# Bunk House Lcd Ceiling Mount



## Rob_G (Feb 16, 2006)

I got tired of setting up and tearing down the LCD for the kids in the bunkhouse so I decided to install in on a folding ceiling mount. This way everything is always all setup and I just have to fold it up when heading out. Below are the pics....


----------



## Ridgway-Rangers (Apr 18, 2008)

Very nice!


----------



## Up State NY Camper (Apr 7, 2010)

WOW!!!


----------



## Joe/GA (Aug 14, 2009)

Very nice job! Did you have to fish cables or is that external?


----------



## Rob_G (Feb 16, 2006)

Joe/GA said:


> Very nice job! Did you have to fish cables or is that external?


Everything is external but as you can see, it's VERY hard to see anything. Interesting concept though! //wheels start turning//


----------



## battalionchief3 (Jun 27, 2006)

A fish tape and mount the cable/110v outlet on the ceiling with a wall plate.

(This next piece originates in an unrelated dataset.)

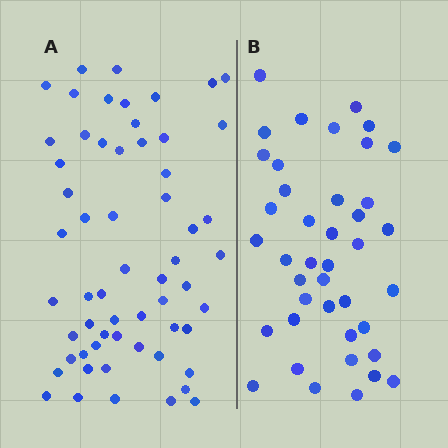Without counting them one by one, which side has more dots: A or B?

Nice job.


----------



## Rob_G (Feb 16, 2006)

Joe/GA said:


> A fish tape and mount the cable/110v outlet on the ceiling with a wall plate. Nice job.


Oh... now I get it. I thought you guys we're referring to hard wiring the power and cable connections. The cable/110V was already wired on the ceiling with wall plates. That's what made this so easy/no brainer. Didn't have to do a thing!









The trick was finding the aluminum beams to mount this ceiling mount in. Turns out everything was run 16" on center as normal.


----------



## Norsemen (Mar 1, 2010)

Rob_G said:


> I got tired of setting up and tearing down the LCD for the kids in the bunkhouse so I decided to install in on a folding ceiling mount. This way everything is always all setup and I just have to fold it up when heading out. Below are the pics....


Very nice. My 11 year old son just walked by and said, "We gotta do that. Awesome."


----------



## Rob_G (Feb 16, 2006)

Norsemen said:


> Very nice. My 11 year old son just walked by and said, "We gotta do that. Awesome."


Well I'll be up the road from you in Warrens for Memorial Day Weekend if you want to come by and check it out!


----------